Friday 30 November 2012

NASA Cancels Nanosat Challenge

Ok, not terrorists precisely. Iran, actually.

A Cubesat launcher terrifies non-proliferation wonks who are afraid that a bunch of little commercial competitors would be sloppy controlling access to their blueprints, or worse, would just publish them online, thereby giving Iran detailed plans for upgraded rockets. We have to remember that the other name for an orbital launcher is an ICBM. If the parts truly can be had at Radio Shack, it's just a matter of the skill to design a way to assemble them, and to write some software to control what you've made. Shoestring development projects encourage shoestring organizations, who in turn are far more likely to open source designs these days than, say, the entrenched military-industrial complex. Given Iran's continued and persistent efforts to prevent anybody from being educated in anything other than verses from a particular medieval book, having The Great Satan design and build the tool for The Next Big Attack (that we're all supposed to be frightened of) would appeal to the ayatollahs. (Of course the likely first target would be Israel, who would feel obliged to retaliate with their own nuclear arsenal, and the Middle East would be a whole lot quieter for a while afterwards. Craters don't complain about who is squatting on whose land.)

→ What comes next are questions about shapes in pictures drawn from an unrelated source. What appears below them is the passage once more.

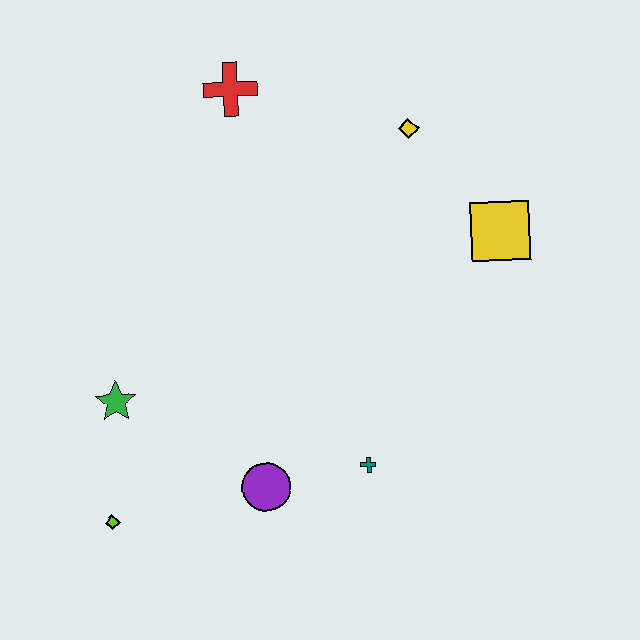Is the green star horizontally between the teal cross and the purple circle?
No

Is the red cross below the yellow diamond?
No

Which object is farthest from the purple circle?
The red cross is farthest from the purple circle.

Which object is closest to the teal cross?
The purple circle is closest to the teal cross.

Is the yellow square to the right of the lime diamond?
Yes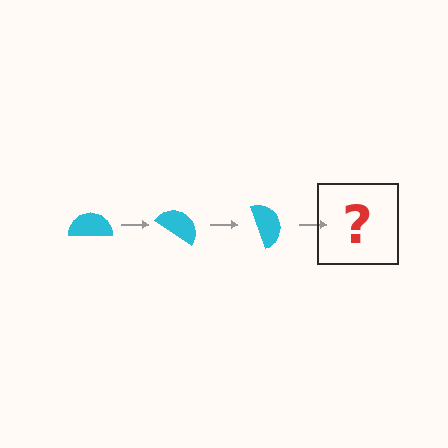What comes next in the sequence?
The next element should be a cyan semicircle rotated 105 degrees clockwise.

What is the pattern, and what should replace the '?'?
The pattern is that the semicircle rotates 35 degrees clockwise each step. The '?' should be a cyan semicircle rotated 105 degrees clockwise.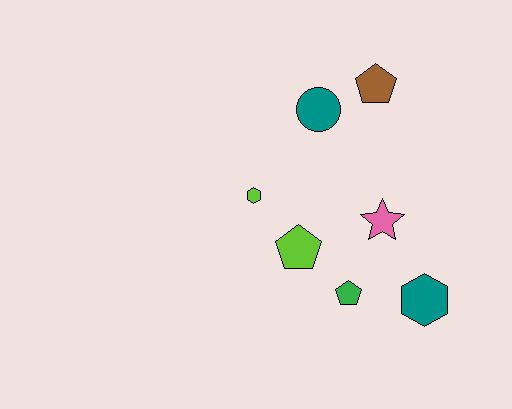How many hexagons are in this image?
There are 2 hexagons.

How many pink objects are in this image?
There is 1 pink object.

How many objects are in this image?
There are 7 objects.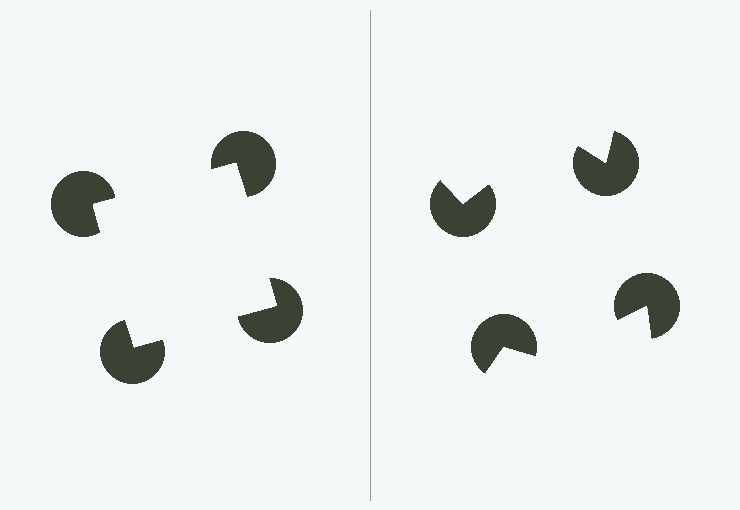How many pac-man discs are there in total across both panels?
8 — 4 on each side.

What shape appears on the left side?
An illusory square.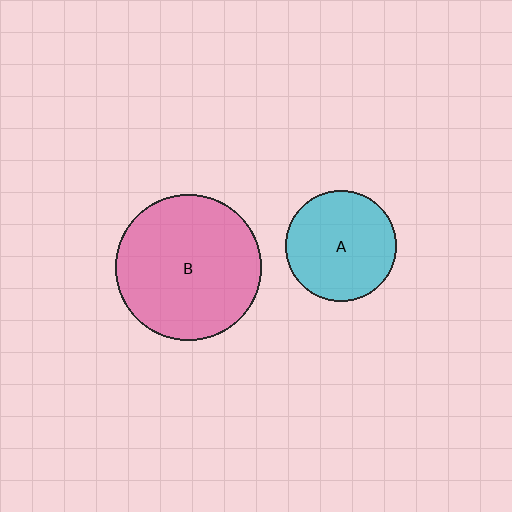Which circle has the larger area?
Circle B (pink).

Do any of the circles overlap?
No, none of the circles overlap.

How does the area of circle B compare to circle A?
Approximately 1.7 times.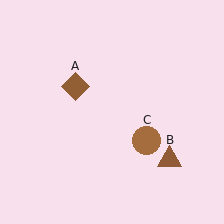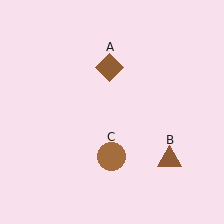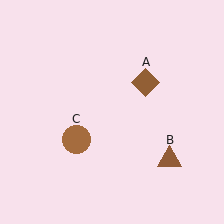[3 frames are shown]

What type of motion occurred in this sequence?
The brown diamond (object A), brown circle (object C) rotated clockwise around the center of the scene.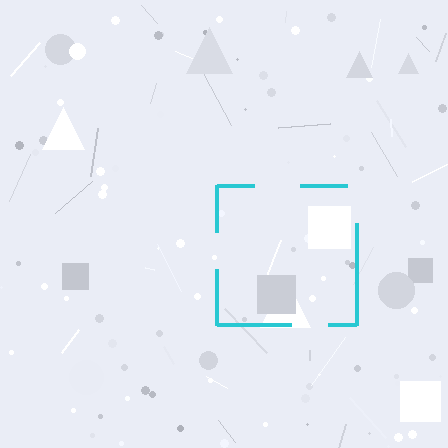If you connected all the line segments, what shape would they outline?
They would outline a square.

We also have to remember that SpaceX was supposed to fail. It was supposed to be impossible to engineer a heavy lift launch vehicle from scratch in less than a decade for less than half a billion dollars. We got ULA partisans posting on Slashdot for years telling us how SpaceX couldn't possibly succeed. Now that SpaceX has undeniably succeeded, with an order of magnitude or two less money than they were supposed to require, there's a very real possibility that a Cubesat launcher project could also succeed for yet more orders of magnitude less money. That brings the cost of an orbital launch vehicle down to practically backyard standards. (I hear suborbital is already a backyard project.) Admittedly with a relatively tiny payload, if it's only supposed to launch one Cubesat at a time, but still. Once you've got something that works, you build it a little bit bigger and you can launch something dangerous with it. And of course, it's already fairly dangerous kinetically all by itself.

The CIA allegedly pursued a global space denial program for decades, and fear of the potential payloads is the reason why. Space is expensive because the only thing that works is missile technology, and that scares people. (And that also explains why NASA spent a lot of time pushing the space elevator Centennial Challenges that the last blog post linked in the summary is complaining about. Space elevators aren't missiles.)